Expanding US trade with India will face market barriers, underdeveloped conditions

By Wang Jiamei Source:Global Times Published: 2017/11/1 21:33:39

US President Donald Trump is reportedly scheduled to meet Indian Prime Minister Narendra Modi ahead of the East Asia Summit in Manila, although the former will skip India during his November 3-14 Asia tour. Initiatives to improve connectivity in the Asia-Pacific region will be one of the key topics during the Trump-Modi meeting, according to a report from the Hindustan Times on Sunday.

The meeting comes not long after US Secretary of State Rex Tillerson's visit to India, during which he signaled that the two countries should strengthen ties to counter China's growing influence in Asia. It seems that the Trump administration is eager to woo India, given their common ground on issues such as fighting terrorism and geopolitical conditions in the Asia-Pacific region.

While a deepening strategic partnership has obviously created a favorable environment for the development of economic and trade relations, factors hindering US-India economic cooperation should not be ignored. Although US-India merchandise trade has grown remarkably over the past few years, it was still worth just $67.7 billion in 2016, accounting for less than 2 percent of the $3.7 trillion US merchandise trade during the year.
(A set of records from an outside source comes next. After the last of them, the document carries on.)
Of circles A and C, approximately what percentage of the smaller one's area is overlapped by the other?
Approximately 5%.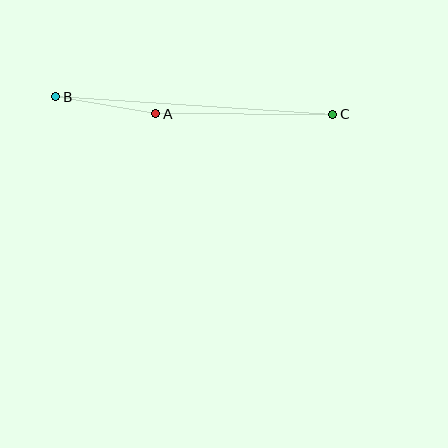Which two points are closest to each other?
Points A and B are closest to each other.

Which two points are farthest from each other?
Points B and C are farthest from each other.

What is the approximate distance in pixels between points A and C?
The distance between A and C is approximately 177 pixels.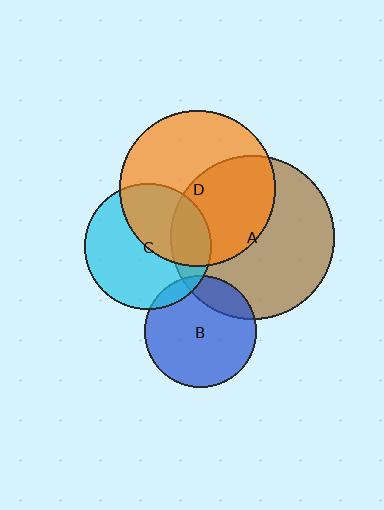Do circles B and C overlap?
Yes.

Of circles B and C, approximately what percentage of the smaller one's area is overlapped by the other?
Approximately 10%.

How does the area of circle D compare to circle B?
Approximately 1.9 times.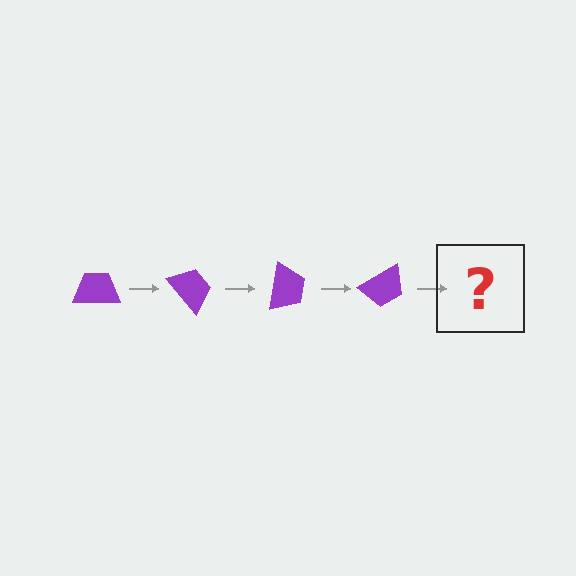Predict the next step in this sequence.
The next step is a purple trapezoid rotated 200 degrees clockwise.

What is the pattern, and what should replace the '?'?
The pattern is that the trapezoid rotates 50 degrees clockwise each step. The '?' should be a purple trapezoid rotated 200 degrees clockwise.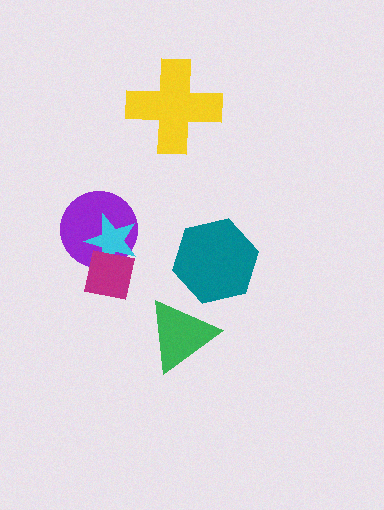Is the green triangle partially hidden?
No, no other shape covers it.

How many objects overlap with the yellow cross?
0 objects overlap with the yellow cross.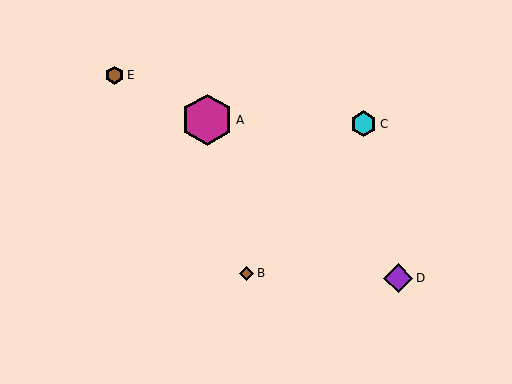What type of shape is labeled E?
Shape E is a brown hexagon.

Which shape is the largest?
The magenta hexagon (labeled A) is the largest.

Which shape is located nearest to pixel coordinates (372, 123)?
The cyan hexagon (labeled C) at (364, 124) is nearest to that location.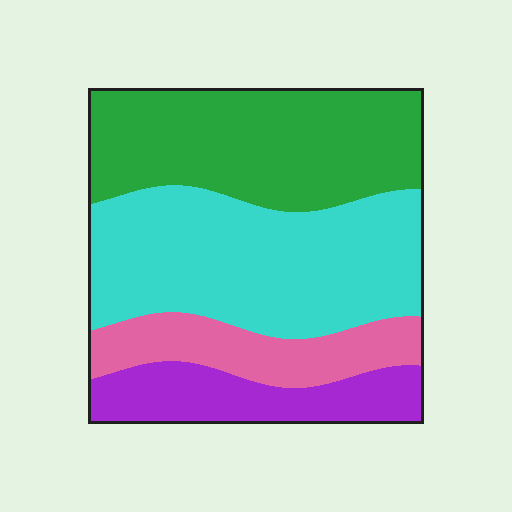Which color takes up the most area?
Cyan, at roughly 40%.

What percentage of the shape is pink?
Pink takes up about one eighth (1/8) of the shape.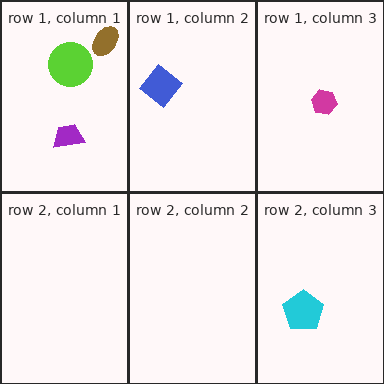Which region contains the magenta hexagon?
The row 1, column 3 region.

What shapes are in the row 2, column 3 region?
The cyan pentagon.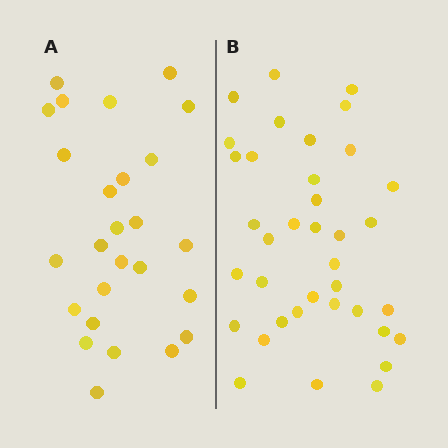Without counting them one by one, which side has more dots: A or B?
Region B (the right region) has more dots.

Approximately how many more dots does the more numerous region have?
Region B has roughly 12 or so more dots than region A.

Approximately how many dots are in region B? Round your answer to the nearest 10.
About 40 dots. (The exact count is 37, which rounds to 40.)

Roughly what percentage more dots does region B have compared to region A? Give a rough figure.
About 40% more.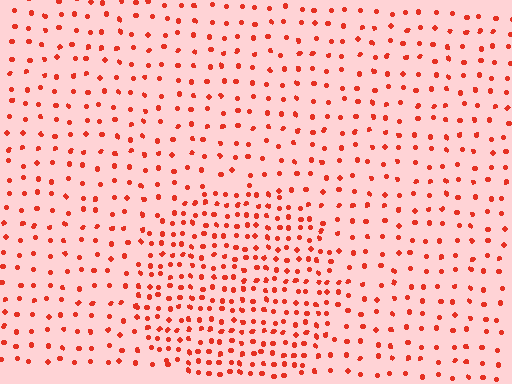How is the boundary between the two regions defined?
The boundary is defined by a change in element density (approximately 2.0x ratio). All elements are the same color, size, and shape.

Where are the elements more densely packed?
The elements are more densely packed inside the circle boundary.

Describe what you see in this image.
The image contains small red elements arranged at two different densities. A circle-shaped region is visible where the elements are more densely packed than the surrounding area.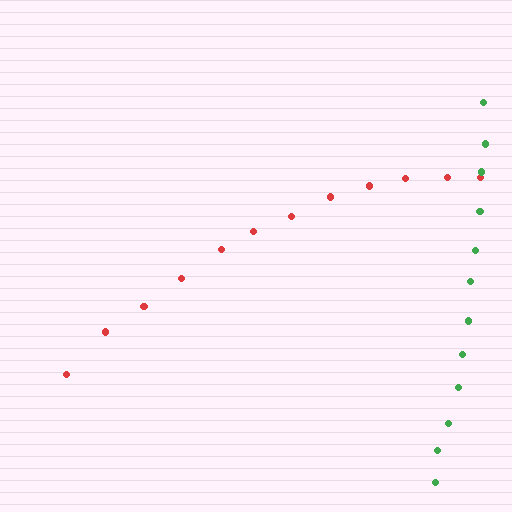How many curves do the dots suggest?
There are 2 distinct paths.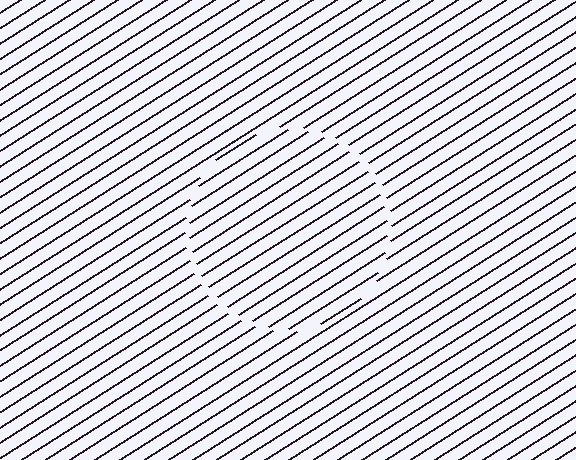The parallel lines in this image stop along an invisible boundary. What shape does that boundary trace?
An illusory circle. The interior of the shape contains the same grating, shifted by half a period — the contour is defined by the phase discontinuity where line-ends from the inner and outer gratings abut.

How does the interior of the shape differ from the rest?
The interior of the shape contains the same grating, shifted by half a period — the contour is defined by the phase discontinuity where line-ends from the inner and outer gratings abut.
The huge asymmetry in economic power may partly explain the limited trade volume. India's underdeveloped economic and industrial conditions and market barriers are also to blame for curbing foreign trade, not just with the US. During the US-India bilateral Trade Policy Forum last week, the US delegation led by US Trade Representative Robert Lighthizer pressed India on key issues like market access and lifting of trade barriers.
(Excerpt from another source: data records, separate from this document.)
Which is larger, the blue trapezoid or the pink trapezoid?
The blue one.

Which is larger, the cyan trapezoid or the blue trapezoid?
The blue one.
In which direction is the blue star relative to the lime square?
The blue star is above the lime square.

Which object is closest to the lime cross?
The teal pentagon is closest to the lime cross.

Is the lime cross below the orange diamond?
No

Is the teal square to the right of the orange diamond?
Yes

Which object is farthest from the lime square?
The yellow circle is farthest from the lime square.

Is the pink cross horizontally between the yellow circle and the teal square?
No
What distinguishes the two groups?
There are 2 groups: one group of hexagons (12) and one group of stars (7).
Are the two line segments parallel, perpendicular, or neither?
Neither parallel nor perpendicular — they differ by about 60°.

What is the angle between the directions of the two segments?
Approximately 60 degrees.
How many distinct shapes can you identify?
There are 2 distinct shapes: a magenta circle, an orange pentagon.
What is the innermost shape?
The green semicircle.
In comparison, despite frequent friction, bilateral merchandise trade between China and the US was $519.6 billion in 2016, with China being the largest trade partner of the US. According to data discussed by former commerce minister Gao Hucheng at a press conference in February, China is the destination for 26 percent of US exports of Boeing aircraft, 56 percent of US soybeans, 16 percent of its automobiles, 15 percent of its farm products and 15 percent of its integrated circuits.

While the gap between US-China trade and US-India trade is huge, it is undeniable that the potential of the latter is great considering that India is now the world's fastest-growing economy and many US companies have showed strong interest in the market. US-India economic and trade relations are bound to grow closer, but there will be bumps on the road given the restricting factors and uncertainties surrounding India's ongoing domestic reforms.